Her grandmother was a Greek woman from Salonika (Thessaloniki) who moved to Albania during the Second World War and there met Lea’s grandfather. Grandfather Asllan was, politically speaking, a social democrat and had known the future Albanian “Stalin,” Enver Hoxha, since their high school days. This, however, did not help him at all when the communists came to power in 1945.

In May 1947, Asllan was arrested, tortured, and forced to sign a confession containing the following passages:

“On several occasions I have expressed myself as follows: The people’s democratic [i.e., communist; PvS] government of Albania is a dictatorial government. They kill, imprison, and pass arbitrary judicial sentences. The measures taken by the State Security Service are cruel and extreme. I said that there is no freedom of expression in Albania. Only communist elements are allowed to write freely, while others are censored. I said that the leaders and principal administrators of the state hold high positions not because of their experience or competence, but because they enjoy the trust of the Communist Party as its members. For the same reason there is great confusion about the system by which judges are appointed: such judges have no legal expertise and are unable to interpret the law, so they constantly issue decisions that undermine it. I said that the tax laws amount to confiscation. People are not taxed based on their profits but on their total assets.”
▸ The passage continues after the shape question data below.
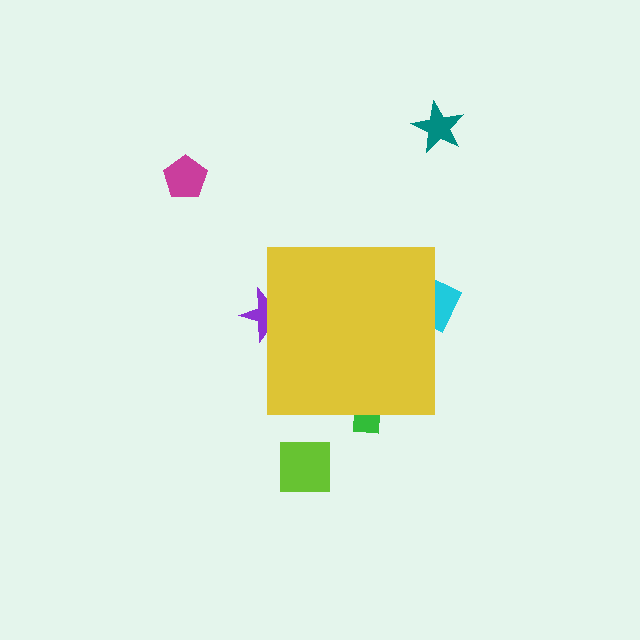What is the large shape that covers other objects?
A yellow square.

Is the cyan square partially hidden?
Yes, the cyan square is partially hidden behind the yellow square.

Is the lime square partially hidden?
No, the lime square is fully visible.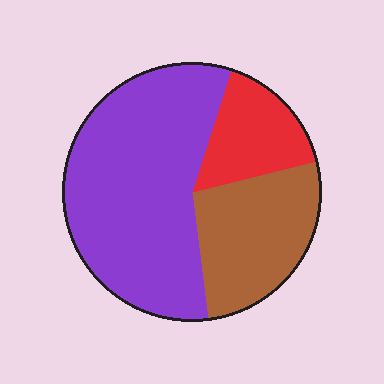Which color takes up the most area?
Purple, at roughly 55%.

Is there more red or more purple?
Purple.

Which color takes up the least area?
Red, at roughly 15%.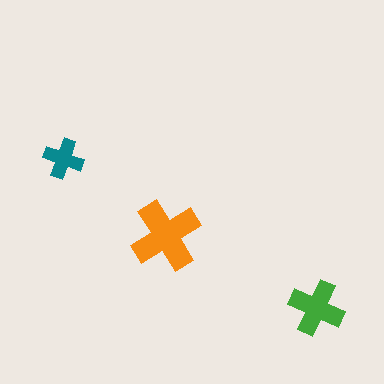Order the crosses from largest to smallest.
the orange one, the green one, the teal one.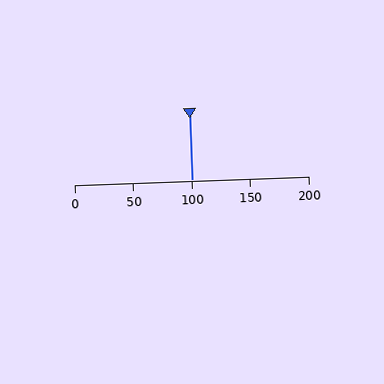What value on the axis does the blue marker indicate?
The marker indicates approximately 100.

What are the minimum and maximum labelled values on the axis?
The axis runs from 0 to 200.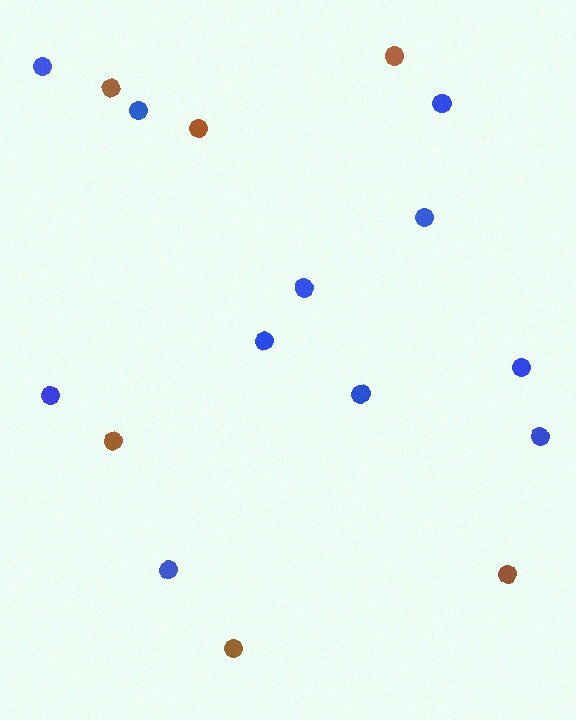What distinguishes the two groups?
There are 2 groups: one group of blue circles (11) and one group of brown circles (6).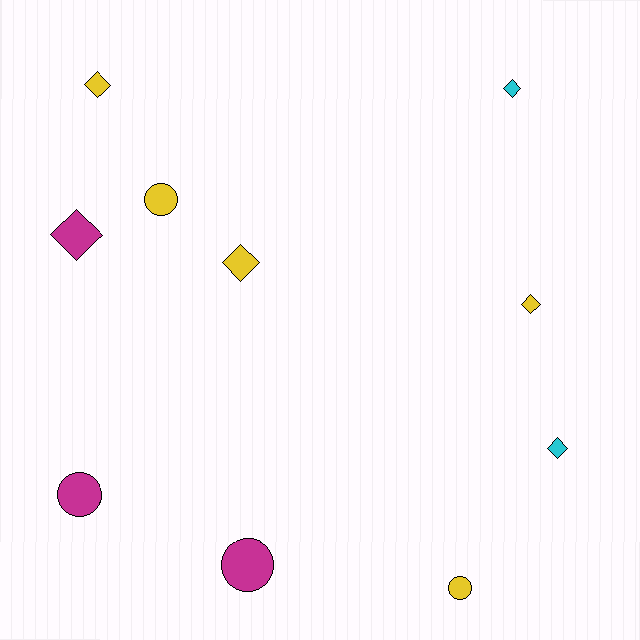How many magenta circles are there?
There are 2 magenta circles.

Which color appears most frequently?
Yellow, with 5 objects.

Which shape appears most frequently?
Diamond, with 6 objects.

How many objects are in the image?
There are 10 objects.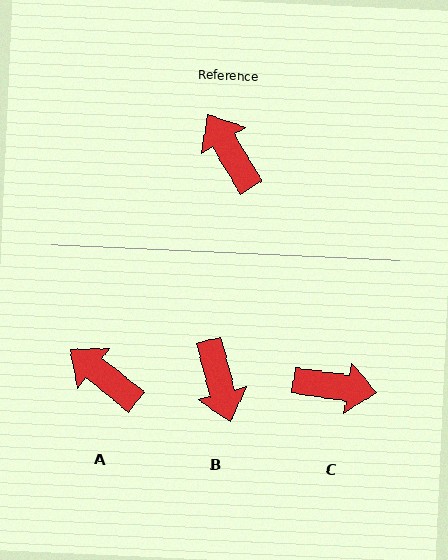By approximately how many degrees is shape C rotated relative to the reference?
Approximately 129 degrees clockwise.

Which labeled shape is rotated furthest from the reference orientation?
B, about 164 degrees away.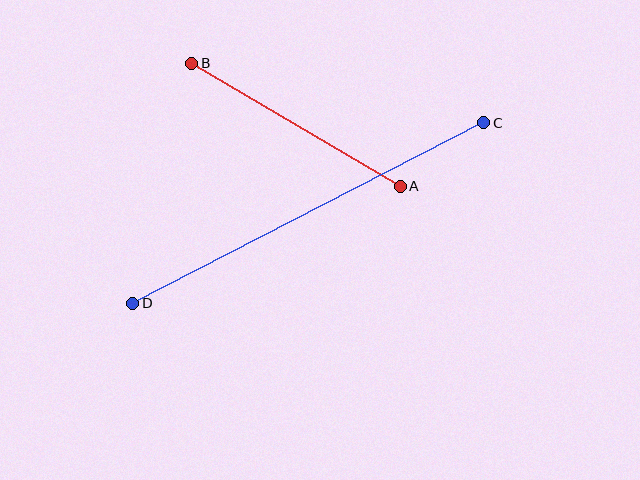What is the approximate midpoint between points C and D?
The midpoint is at approximately (308, 213) pixels.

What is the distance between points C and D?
The distance is approximately 395 pixels.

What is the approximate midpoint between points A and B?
The midpoint is at approximately (296, 125) pixels.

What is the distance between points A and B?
The distance is approximately 242 pixels.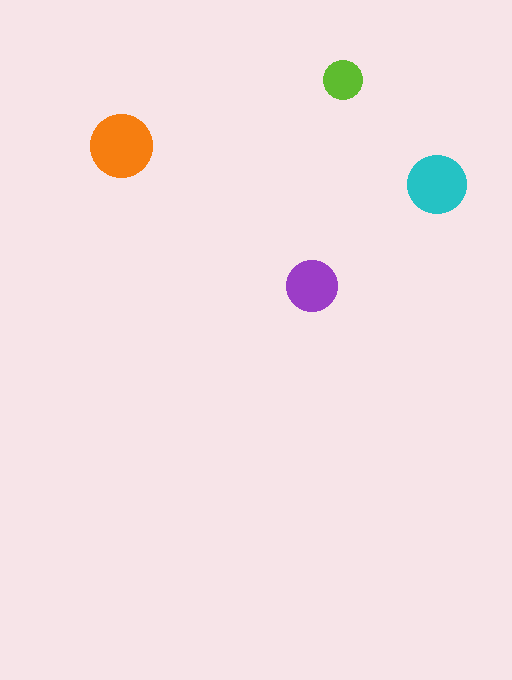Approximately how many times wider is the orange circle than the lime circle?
About 1.5 times wider.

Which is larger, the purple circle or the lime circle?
The purple one.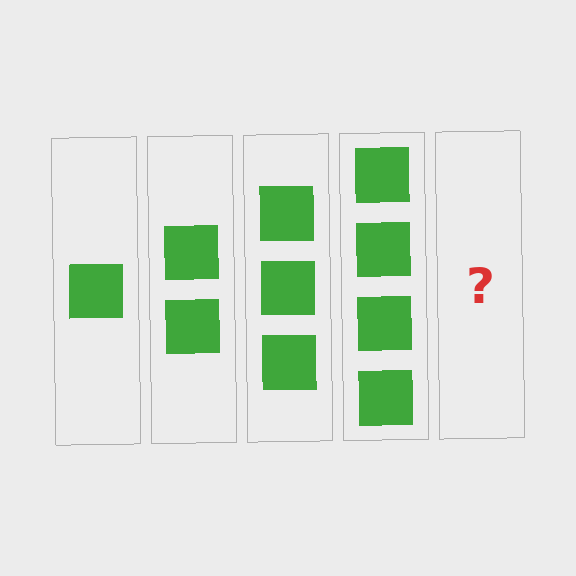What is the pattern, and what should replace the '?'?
The pattern is that each step adds one more square. The '?' should be 5 squares.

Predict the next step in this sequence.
The next step is 5 squares.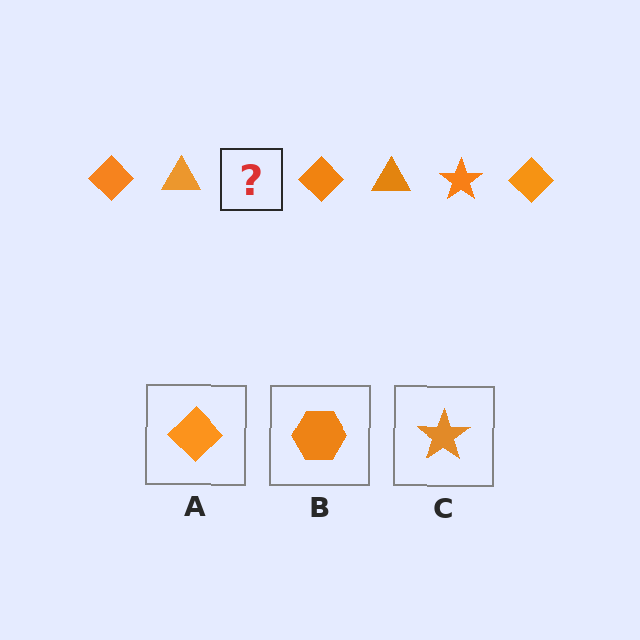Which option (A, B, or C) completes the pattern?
C.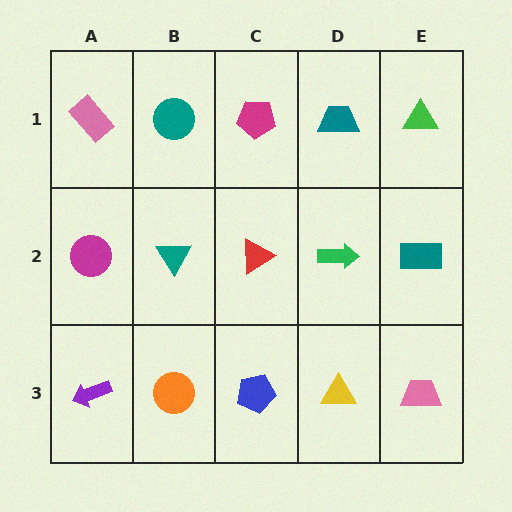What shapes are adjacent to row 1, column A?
A magenta circle (row 2, column A), a teal circle (row 1, column B).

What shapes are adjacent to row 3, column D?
A green arrow (row 2, column D), a blue pentagon (row 3, column C), a pink trapezoid (row 3, column E).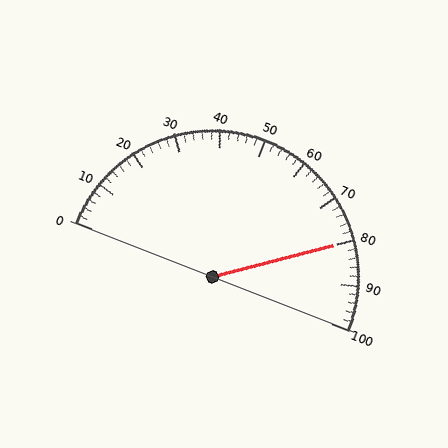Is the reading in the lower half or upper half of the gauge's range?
The reading is in the upper half of the range (0 to 100).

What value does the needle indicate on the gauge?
The needle indicates approximately 80.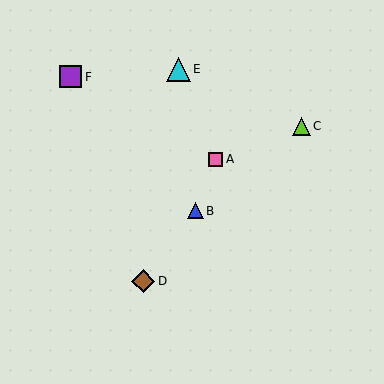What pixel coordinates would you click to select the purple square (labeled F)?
Click at (71, 77) to select the purple square F.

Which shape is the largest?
The purple square (labeled F) is the largest.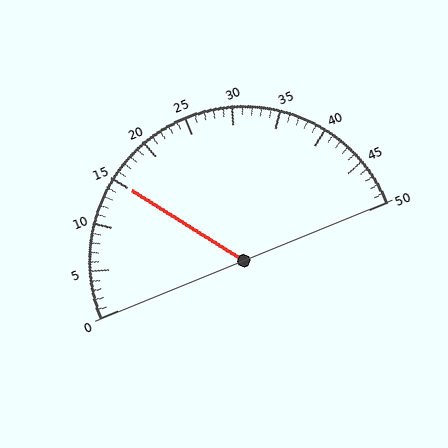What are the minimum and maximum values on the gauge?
The gauge ranges from 0 to 50.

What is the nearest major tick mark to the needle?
The nearest major tick mark is 15.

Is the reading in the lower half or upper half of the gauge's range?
The reading is in the lower half of the range (0 to 50).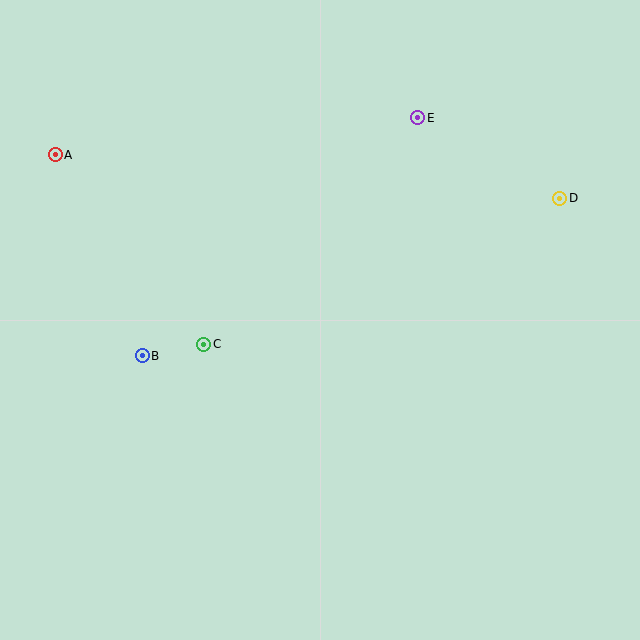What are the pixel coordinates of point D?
Point D is at (560, 198).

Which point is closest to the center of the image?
Point C at (204, 344) is closest to the center.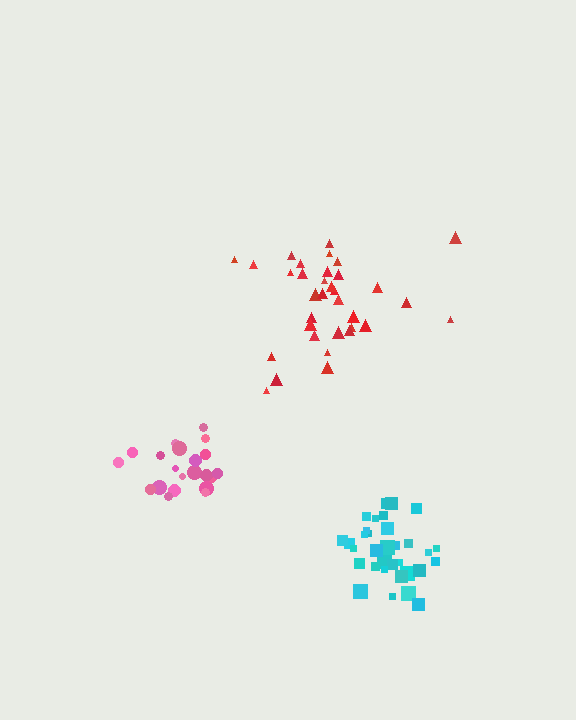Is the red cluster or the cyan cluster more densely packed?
Cyan.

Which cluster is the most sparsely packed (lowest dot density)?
Red.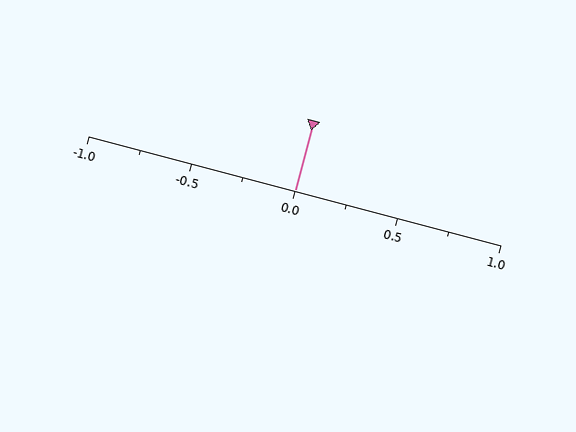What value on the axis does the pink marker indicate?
The marker indicates approximately 0.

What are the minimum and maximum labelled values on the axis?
The axis runs from -1.0 to 1.0.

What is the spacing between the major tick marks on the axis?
The major ticks are spaced 0.5 apart.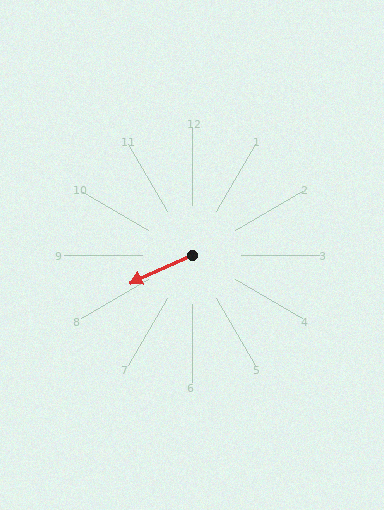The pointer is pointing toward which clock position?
Roughly 8 o'clock.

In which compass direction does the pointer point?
Southwest.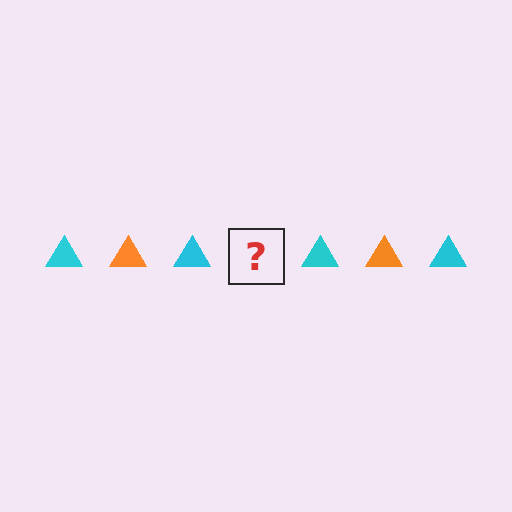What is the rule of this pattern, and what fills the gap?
The rule is that the pattern cycles through cyan, orange triangles. The gap should be filled with an orange triangle.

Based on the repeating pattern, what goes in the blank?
The blank should be an orange triangle.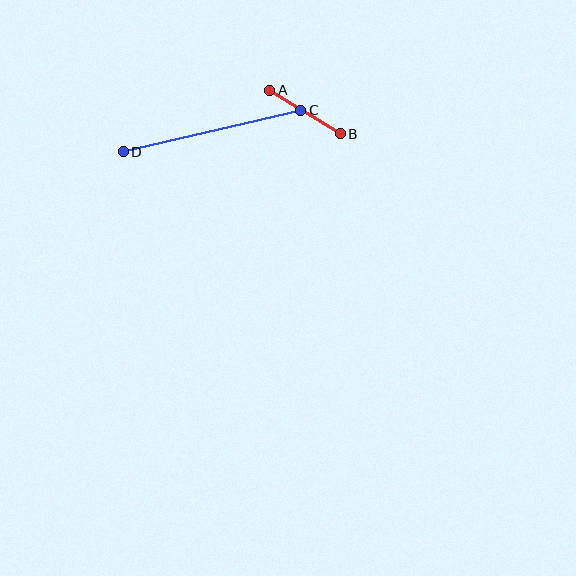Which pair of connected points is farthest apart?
Points C and D are farthest apart.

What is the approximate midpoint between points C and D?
The midpoint is at approximately (212, 131) pixels.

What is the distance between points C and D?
The distance is approximately 182 pixels.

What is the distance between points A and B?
The distance is approximately 83 pixels.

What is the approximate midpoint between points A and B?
The midpoint is at approximately (305, 112) pixels.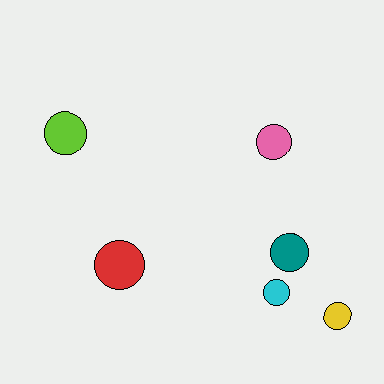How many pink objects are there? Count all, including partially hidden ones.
There is 1 pink object.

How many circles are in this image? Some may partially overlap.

A rather accurate description of communism in practice – perhaps even a bit too mild, since in such a system no one (outside the absolute party elite) is allowed to write freely, and no one is truly trusted, not even party members. Communism is built on extreme distrust; hence everyone’s life is constantly under surveillance. But Asllan’s characterization of certain features of communism was, in the regime’s eyes, a treasonous crime.

On November 26, 1947, Asllan was convicted of conspiracy with representatives of the Albanian Social Democratic Party and sentenced, in the words of the “court,” “to 20 years of imprisonment with hard labor, loss of all civil and political rights, and confiscation of his property, both financial and material.”

Asllan’s wife, Lea’s grandmother Leman, was shortly afterward sentenced to hard labor in the fields. Shortly before the communists seized power in Albania in 1945, Leman had the opportunity to flee the country with her husband and their young son (Lea’s father). A National Socialist German she had known for some time (but did not like), who predicted what the communists would do once in power, offered to take her family to Italy. But Leman thought, “What do I have to fear?” Her decision not to accept the German’s offer would cost the Ypi family dearly.

Indignity: A Life Reimagined is largely not about Albania under communism. Rather, the author traces the lives of her grandparents in the preceding decades;lives that, through fate or coincidence, would ultimately lead to a tragic ordeal under Hoxha’s communist regime.